I don’t read non-fiction as often as I perhaps should because I always miss fiction when I do that. But non-fiction, and particularly history of something else than wars and battles, always gives me this pleasant feeling of accomplishment.
The Age of Wonder: The Romantic Generation and the Discovery of the Beauty and Terror of Science by Richard Holmes
Find it on: LibraryThing
What it is:
A history of British science in the time of Romanticism, focusing on the biographies and achievements of several great scientists, like William Herschel, Humphry Davy and Joseph Banks. It aims to find connections between Romantic science and Romantic art (mainly poetry).
How I found it:
It was among a batch of historical books I’ve once marked for future reading. But I read non-fiction rarely and it took me a while to get to it.
It is more interesting that it has any business being.
Best things about it:
It reads almost like a novel, focusing on anecdotal details from the lives of the greats of British science, making them human and memorable.

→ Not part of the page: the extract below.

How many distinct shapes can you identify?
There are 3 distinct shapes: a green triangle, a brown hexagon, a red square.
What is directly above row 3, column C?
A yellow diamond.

I didn’t know about any of them too well and now the facts are vivid in my memory.
Worst things about it:
I feel like the book doesn’t offer a clear enough thesis about the relationship between Romantic thought and its practical applications. The attempts to relate them mostly get limited to quotes from poetry without a more theoretical, maybe even more spiritual analysis of the contemporary ideas and when they do get mentioned (like Vitalism), they are not particularly well explained.
I appreciate the effort put into emphasizing the role of women who participated in the discoveries, or at least William Herschel’s sister, Caroline. It feels like the author felt a particular mission to re-establish her well-earned position.

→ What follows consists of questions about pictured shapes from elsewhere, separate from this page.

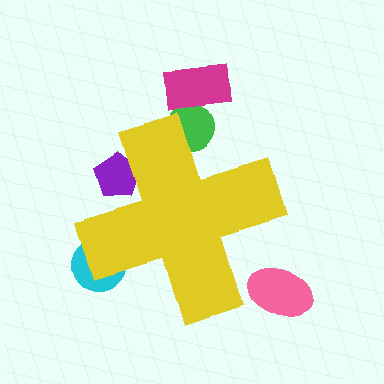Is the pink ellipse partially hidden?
No, the pink ellipse is fully visible.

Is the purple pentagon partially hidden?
Yes, the purple pentagon is partially hidden behind the yellow cross.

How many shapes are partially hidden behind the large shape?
3 shapes are partially hidden.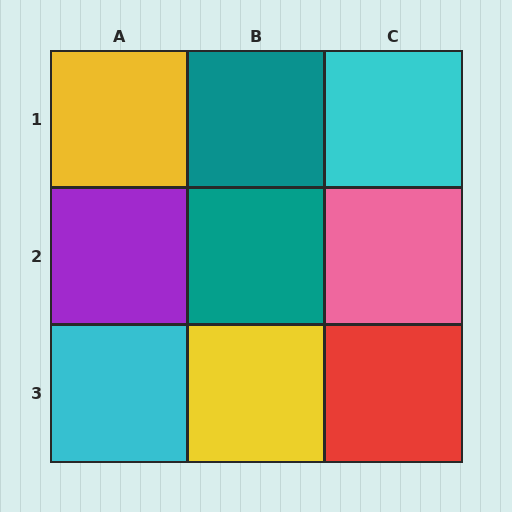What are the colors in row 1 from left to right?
Yellow, teal, cyan.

Despite its length the book didn’t bore me, but I feel it could be shortened and thus become even livelier.
How it enriched my life:
I actually learned a lot about people I only knew vaguely or not at all and gained a clearer idea about various early-19th century scientific discoveries.

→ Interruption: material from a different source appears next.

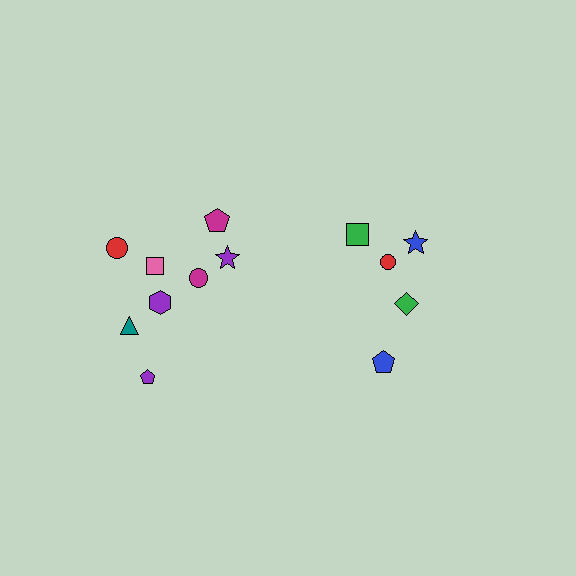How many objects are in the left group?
There are 8 objects.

I will always appreciate a cover which uses an old engraving, especially with such a whimsical, subtle use of color. This one conveys well the mix of playfulness and academic seriousness, which Holmes manages to create.
It gave me a desire to read more non-fiction about explorers because I found those the most exciting chapters in the entire book (and explorers never interested me much before).
Science and history buffs who appreciate lively writing.